The next morning I opened the student newspaper expecting to find a full transcript of the speech, my picture on the front page, and two editorials: one of which praising my words, and the other vilifying them. Of course, no such thing occurred. There was, however, an elegant one-line summation of the speech (naturally misquoted). My girlfriend reminded me that the speech wasn’t about me, but about the event. Wisdom that I grudgingly had to accept. (She is very much wiser than myself). There were no ovations when I walked into my classes on Monday, either.

So I’m forced to make sense of the experience on my own (which is almost always the case in life, of course). I was honored to be given the opportunity to speak but still wonder whether I’ll ever forgive myself.

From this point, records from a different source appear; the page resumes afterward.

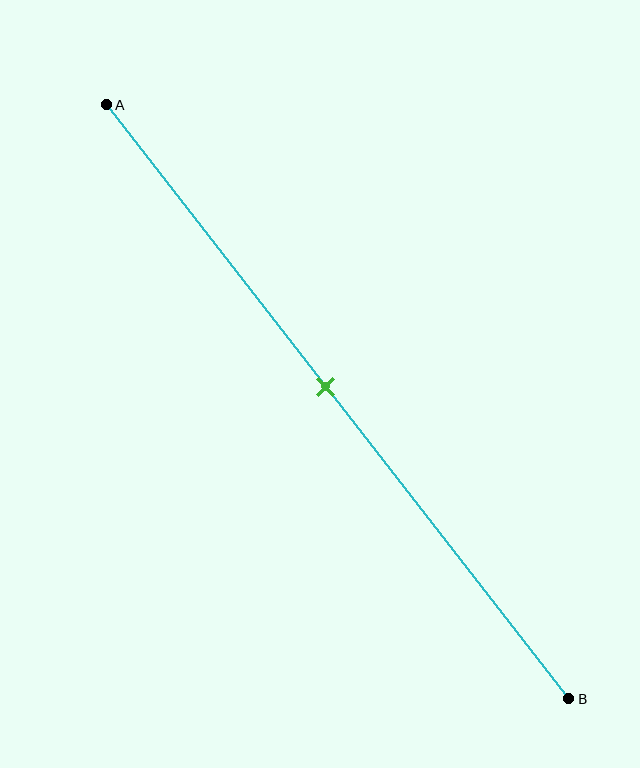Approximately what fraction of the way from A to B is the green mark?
The green mark is approximately 45% of the way from A to B.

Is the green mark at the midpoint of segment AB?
Yes, the mark is approximately at the midpoint.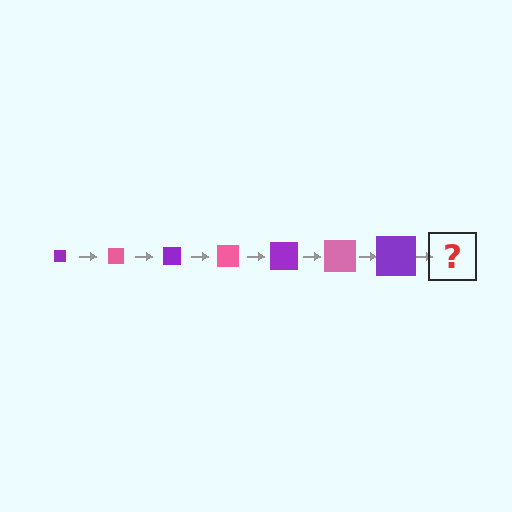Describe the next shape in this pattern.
It should be a pink square, larger than the previous one.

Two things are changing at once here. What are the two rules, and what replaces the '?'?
The two rules are that the square grows larger each step and the color cycles through purple and pink. The '?' should be a pink square, larger than the previous one.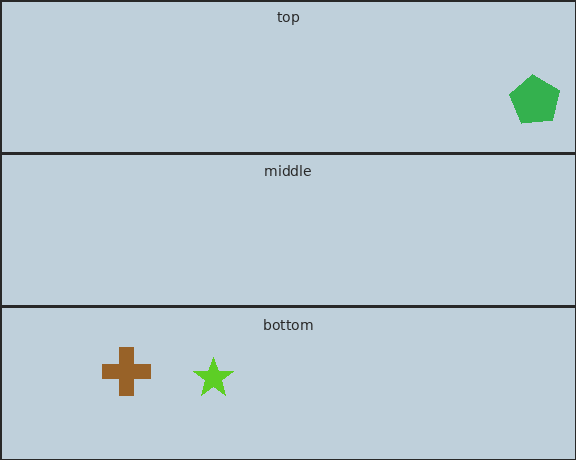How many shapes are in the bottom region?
2.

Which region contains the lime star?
The bottom region.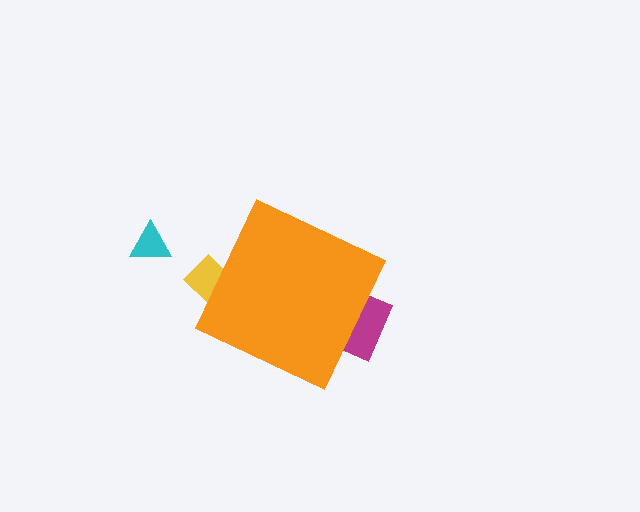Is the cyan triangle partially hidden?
No, the cyan triangle is fully visible.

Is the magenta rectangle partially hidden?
Yes, the magenta rectangle is partially hidden behind the orange diamond.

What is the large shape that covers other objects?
An orange diamond.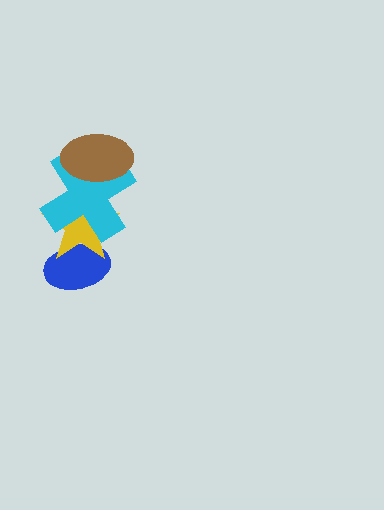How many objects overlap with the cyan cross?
2 objects overlap with the cyan cross.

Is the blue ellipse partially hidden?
Yes, it is partially covered by another shape.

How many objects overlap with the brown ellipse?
1 object overlaps with the brown ellipse.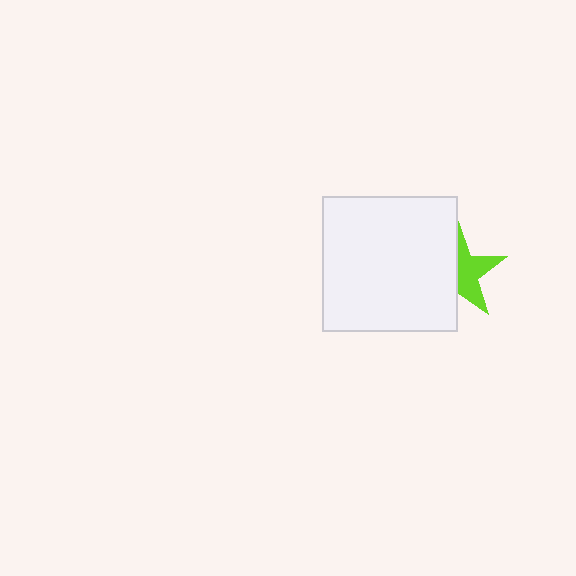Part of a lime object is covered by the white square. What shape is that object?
It is a star.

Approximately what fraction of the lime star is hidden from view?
Roughly 48% of the lime star is hidden behind the white square.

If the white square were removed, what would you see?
You would see the complete lime star.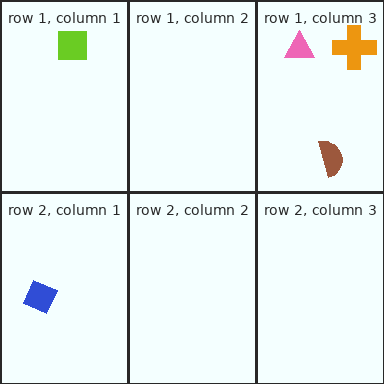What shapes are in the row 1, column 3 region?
The pink triangle, the brown semicircle, the orange cross.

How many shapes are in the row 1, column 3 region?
3.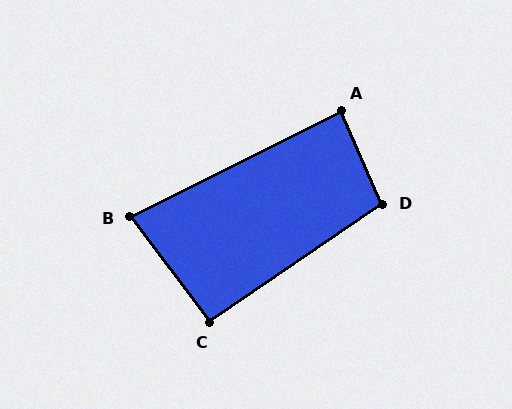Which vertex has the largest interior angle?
D, at approximately 100 degrees.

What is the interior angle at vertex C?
Approximately 93 degrees (obtuse, close to a right angle).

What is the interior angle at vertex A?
Approximately 87 degrees (acute, close to a right angle).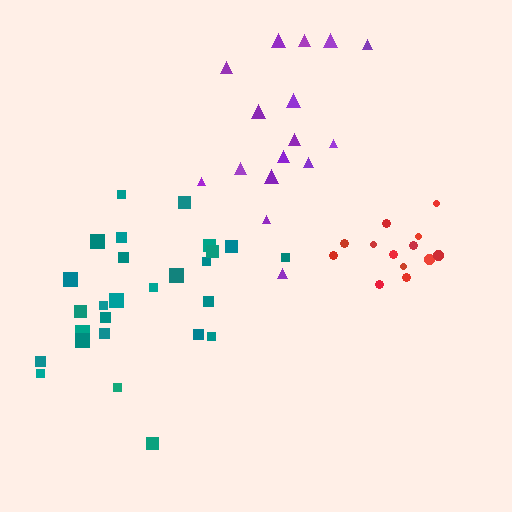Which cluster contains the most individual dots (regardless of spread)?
Teal (27).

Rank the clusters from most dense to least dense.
red, teal, purple.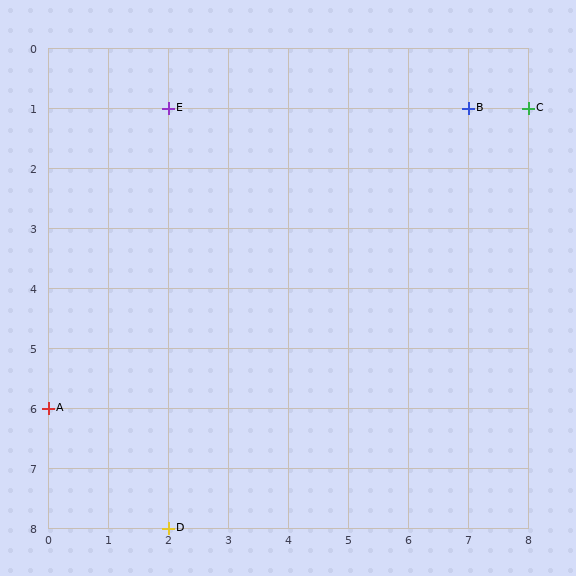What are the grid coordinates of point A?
Point A is at grid coordinates (0, 6).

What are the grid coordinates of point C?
Point C is at grid coordinates (8, 1).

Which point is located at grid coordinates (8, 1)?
Point C is at (8, 1).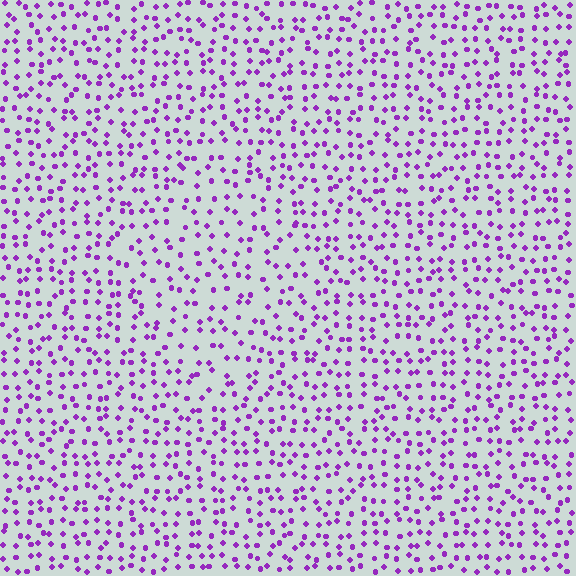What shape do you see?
I see a diamond.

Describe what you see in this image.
The image contains small purple elements arranged at two different densities. A diamond-shaped region is visible where the elements are less densely packed than the surrounding area.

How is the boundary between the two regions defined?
The boundary is defined by a change in element density (approximately 1.4x ratio). All elements are the same color, size, and shape.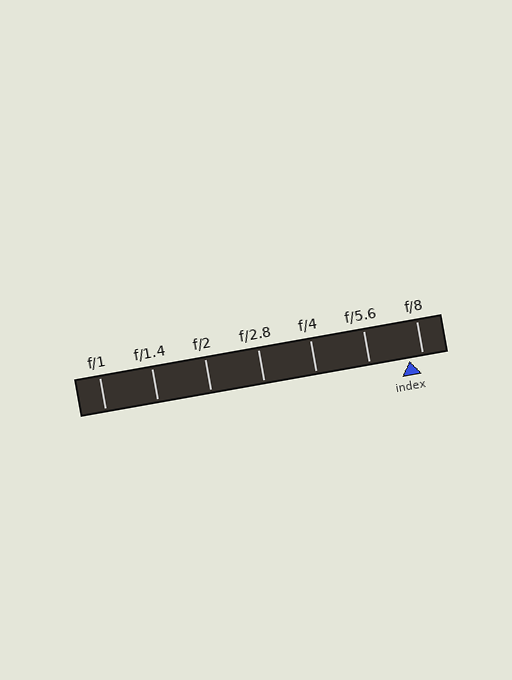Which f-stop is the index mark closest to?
The index mark is closest to f/8.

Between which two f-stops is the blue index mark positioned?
The index mark is between f/5.6 and f/8.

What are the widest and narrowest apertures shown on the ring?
The widest aperture shown is f/1 and the narrowest is f/8.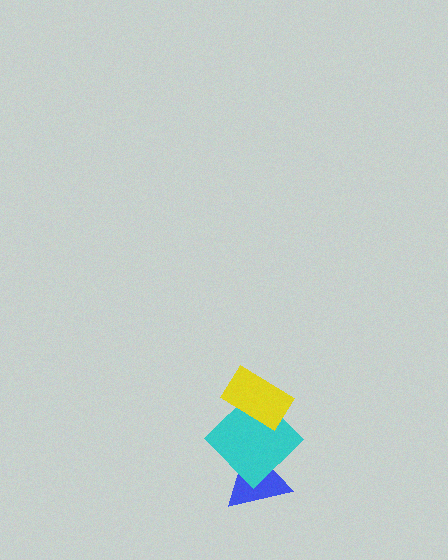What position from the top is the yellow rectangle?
The yellow rectangle is 1st from the top.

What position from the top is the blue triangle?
The blue triangle is 3rd from the top.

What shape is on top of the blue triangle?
The cyan diamond is on top of the blue triangle.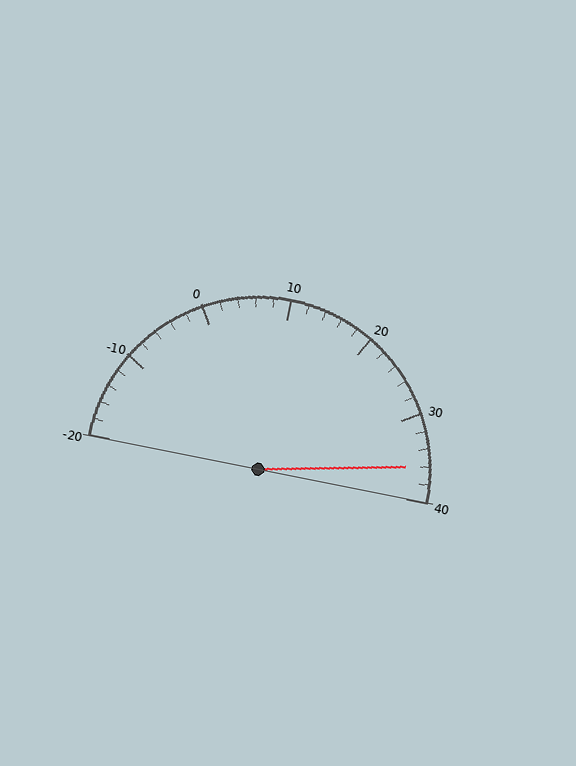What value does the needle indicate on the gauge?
The needle indicates approximately 36.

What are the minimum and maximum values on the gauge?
The gauge ranges from -20 to 40.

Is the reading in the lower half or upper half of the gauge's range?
The reading is in the upper half of the range (-20 to 40).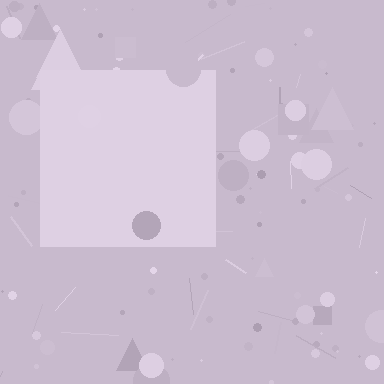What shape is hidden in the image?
A square is hidden in the image.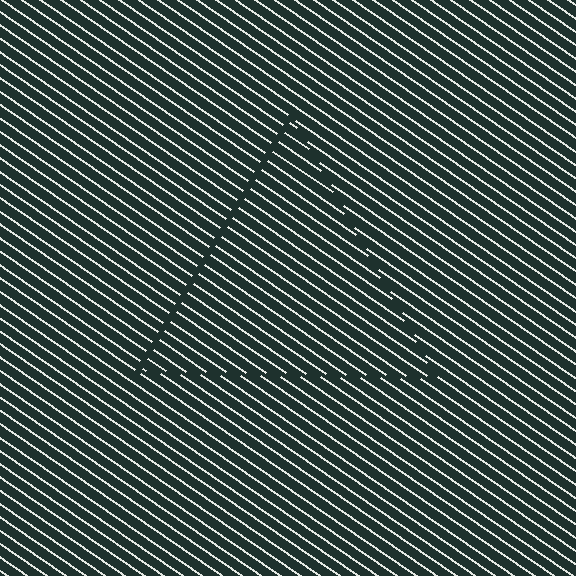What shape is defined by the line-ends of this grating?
An illusory triangle. The interior of the shape contains the same grating, shifted by half a period — the contour is defined by the phase discontinuity where line-ends from the inner and outer gratings abut.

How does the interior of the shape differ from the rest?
The interior of the shape contains the same grating, shifted by half a period — the contour is defined by the phase discontinuity where line-ends from the inner and outer gratings abut.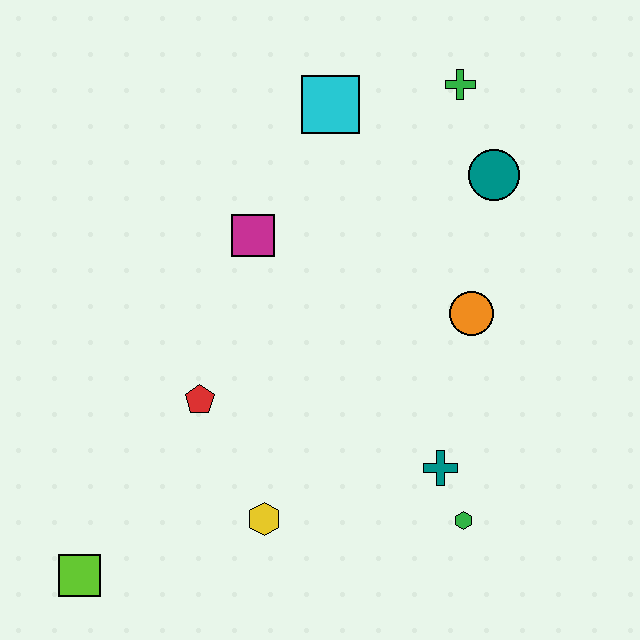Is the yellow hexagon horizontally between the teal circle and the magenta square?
Yes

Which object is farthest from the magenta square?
The lime square is farthest from the magenta square.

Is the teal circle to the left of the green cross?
No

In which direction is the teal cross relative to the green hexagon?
The teal cross is above the green hexagon.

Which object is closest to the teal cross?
The green hexagon is closest to the teal cross.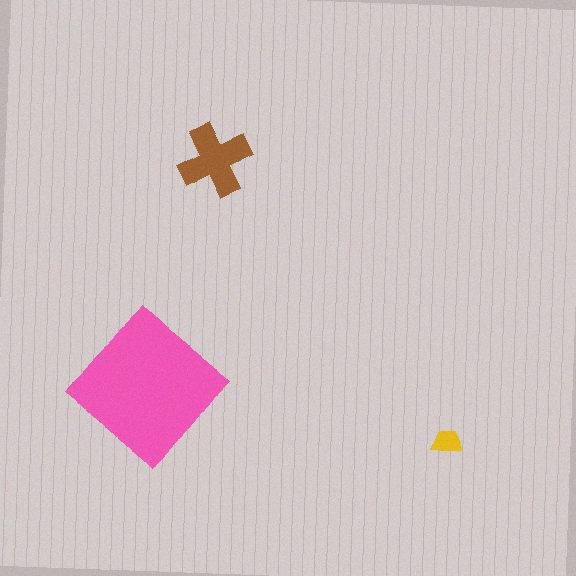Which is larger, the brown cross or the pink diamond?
The pink diamond.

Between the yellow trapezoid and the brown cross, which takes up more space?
The brown cross.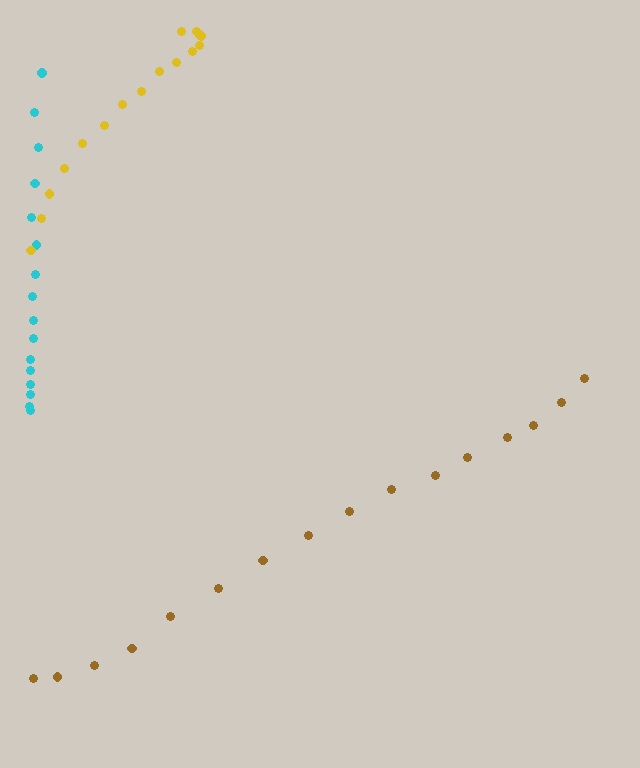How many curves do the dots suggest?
There are 3 distinct paths.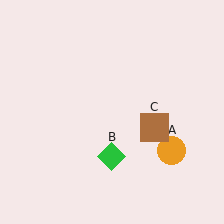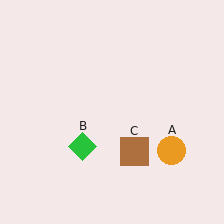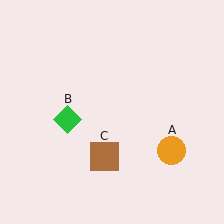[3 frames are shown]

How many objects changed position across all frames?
2 objects changed position: green diamond (object B), brown square (object C).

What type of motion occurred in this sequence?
The green diamond (object B), brown square (object C) rotated clockwise around the center of the scene.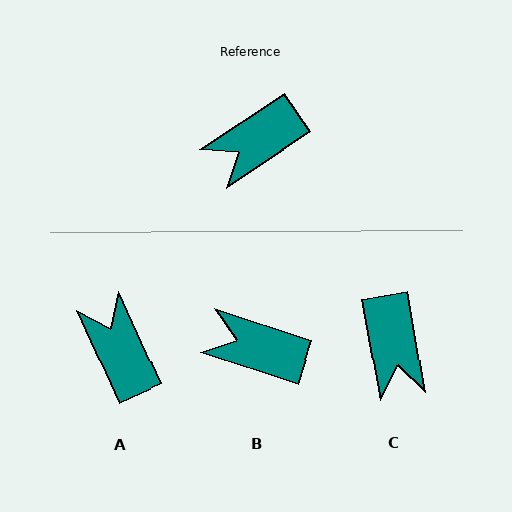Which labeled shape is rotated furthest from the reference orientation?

Maybe I’ll just be one of those old men that wears a Navy hat around the neighborhood, too busy taking care of grandchildren to give it much thought.

Yossarian, the protagonist in “Catch-22,” ascribes his prowess as a bombardier to his inordinate cowardice. Tim O’Brien writes in “The Things They Carried” that his unwillingness to go to Canada to avoid deployment to Vietnam was an act of cowardice. He was too afraid in the end, he wrote, to risk the opprobrium of his community.

I suppose I can take some small measure of comfort from these two great authors’ words, but I don’t really. I just hope that if the time comes when I have sons that I guard against speaking too glowingly or nostalgically about my military career. Of course I am assaulted constantly by such nostalgia, which whispers to me that somewhere there is a ship waiting for me, riding high in its moorings, banners waving in the salt air, to whisk me away, to another time, to other sentiments, back to my youth and innocence.